Sanatçı Zülfü Livaneli'nin geçtiğimiz günlerde Gazete Duvar'a verdiği söyleşi, Türkiye'de gündem oldu. Hem merhum Başbakan Bülent Ecevit hem de CHP'nin eski lideri Deniz Baykal hakkında açıklamalarda bulunan Livaneli, her iki lider için de “soldan hoşlanmayan Türk milliyetçileri” ifadesini kullandı. Bu yazımda Ecevit'in solculuğunu irdelemek istiyorum.

Öncelikle belirtmek isterim ki, merhum Bülent Ecevit, Türk siyasi yaşamının gelmiş geçmiş en saygın kişilikleri arasında yer almıştır. Vefatının üzerinden değil 15, 105 yıl da geçse bu gerçek yerli yerinde duracaktır.

***

Bülent Ecevit; nezaketi, Türkçeyi çok düzgün kullanması, halk odaklı siyaset yürütmesi, cumhuriyet değerlerine bağlılığı, belki hepsinden önemlisi temiz siyaset, dürüst yönetim anlayışına inancıyla eşine az rastlanan bir devlet adamıdır.

Tabii Ecevit'e “solculuktan hoşlanmıyordu” diyenler acaba solculuğun içini neyle dolduruyor? Bilindiği üzere politikada sol ve sağ kavramlarının kökeni ekonomiktir. Sermayeden yana olanlar sağda, emekten yana olanlar ise solda konumlandırılır. Eşitlik, özgürlük, sosyal adalet kavramları, solun olmazsa olmaz değerleridir.

***

Bu bakımdan baktığımızda Türkiye'de 1960'lı yıllarda işçi haklarının temini konusunda Ecevit, Çalışma Bakanı kimliğiyle önemli rol oynamıştır. Siyasi yaşamı boyunca emekçiden yana olmuş, Zonguldaklı maden işçileri başta olmak üzere emek dünyası onu babası gibi görmüştür. Bu gerçek yerli yerinde dururken “Ecevit solcu değildir” demek, haksız bir söylem olur.

Ecevit, Türkiye'de yerli sol bilincinin gelişmesinde de öncü isimdir. O hiçbir zaman Marksist, Leninist bir sol kültüre sırtını yaslamamıştır. Aksine 'Anadolu solu' felsefesinin yeşermesine ve yerleşmesine neden olmuştur.

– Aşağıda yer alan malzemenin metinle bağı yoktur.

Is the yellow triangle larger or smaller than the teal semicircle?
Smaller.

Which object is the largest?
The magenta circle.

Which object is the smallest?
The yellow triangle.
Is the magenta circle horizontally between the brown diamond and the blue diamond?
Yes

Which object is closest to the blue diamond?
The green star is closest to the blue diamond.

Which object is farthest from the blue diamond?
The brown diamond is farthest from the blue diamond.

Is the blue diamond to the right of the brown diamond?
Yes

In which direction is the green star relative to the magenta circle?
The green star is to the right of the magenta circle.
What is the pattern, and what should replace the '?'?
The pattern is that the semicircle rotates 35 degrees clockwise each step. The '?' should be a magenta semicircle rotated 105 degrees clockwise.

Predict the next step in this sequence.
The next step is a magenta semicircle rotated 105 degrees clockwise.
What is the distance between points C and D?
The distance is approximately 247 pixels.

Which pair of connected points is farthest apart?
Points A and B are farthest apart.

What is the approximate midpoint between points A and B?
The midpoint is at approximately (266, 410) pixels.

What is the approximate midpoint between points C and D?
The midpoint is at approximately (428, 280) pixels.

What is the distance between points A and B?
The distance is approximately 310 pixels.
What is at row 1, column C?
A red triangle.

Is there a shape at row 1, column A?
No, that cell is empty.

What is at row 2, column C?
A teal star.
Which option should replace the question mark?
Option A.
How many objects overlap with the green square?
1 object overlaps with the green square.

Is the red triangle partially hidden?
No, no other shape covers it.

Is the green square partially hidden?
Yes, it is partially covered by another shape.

Ecevit solculuk kisvesi adı altında ayrılıkçı – bölücü terörün değirmenine su taşıyanlara hep karşı olmuştur. Onları haklı ve meşru gösterecek propagandaların içine girmemiştir. (Merak edenler 1990'lı yıllardaki TBMM tutanaklarına bakabilir) Tam tersine bir yurttaşın hem sol görüşlü hem de yaşadığı ülkeyi, toprakları, ülkesinin milli değerlerini benimseyen bir insan olabildiğinin de çok net ve somut şekilde örneğini vermiştir.

***

Merhum Ecevit, din ve inanç özgürlüğüne saygı duyan bir solcudur. İnançlara saygılı laiklik prensibini ortaya atarak, bu coğrafyada yaşayan her bir vatandaşın din ve vicdan özgürlüğünü savunmuştur. Halkın değerleriyle çatışarak değil, o değerlere saygı göstererek politik rotasını belirlemiştir. Bununla beraber kutsal din duygularının istismarına ve rejim düşmanlığına da asla geçit vermemiş, laik, demokratik cumhuriyetin kazanımlarının son nefesine kadar savunucusu olmuştur.

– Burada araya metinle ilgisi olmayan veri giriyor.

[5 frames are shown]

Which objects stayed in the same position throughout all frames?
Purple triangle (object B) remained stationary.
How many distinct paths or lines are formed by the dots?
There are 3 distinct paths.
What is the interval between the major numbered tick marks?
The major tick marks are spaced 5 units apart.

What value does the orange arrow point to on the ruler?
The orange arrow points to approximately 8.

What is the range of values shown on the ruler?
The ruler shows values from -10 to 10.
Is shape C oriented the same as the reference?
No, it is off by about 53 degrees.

Adını dağlara taşlara 'Kıbrıs Fatihi' olarak yazdıran Ecevit, bu yönüyle solculuğun tam bağımsızlıkçı yönünü de yaşama geçirmiştir. Ecevit'in solculuğuyla ilgili daha değişik örnekler verebiliriz. Ancak bu kadarı herhalde birtakım olguları açıklamaya yetmiştir kanısındayım.

Sözün özü, bazı kimselerin Ecevit'in solculuğunu yetersiz bulması, O'nun sol değerlere olan bağlılığını ve bu doğrultudaki icraatını asla gölgelemez.

***

Keşke bu tartışmalar, Ecevit öldükten 15 yıl sonra değil de sağlığında yapılabilseydi de o da hakkındaki bu söylem ve suçlamalara yanıt verebilseydi. İşte o zaman daha şık olurdu.

Zülfü Livaneli, bu söylemleriyle kitaplarını okuyan, müziklerini dinleyen, kendisine saygı duyan kesimde bir kırgınlığa yol açmıştır. Bu bakımdan bir özeleştiri verir umarım diye düşünmekteyim. Kalın sağlıcakla…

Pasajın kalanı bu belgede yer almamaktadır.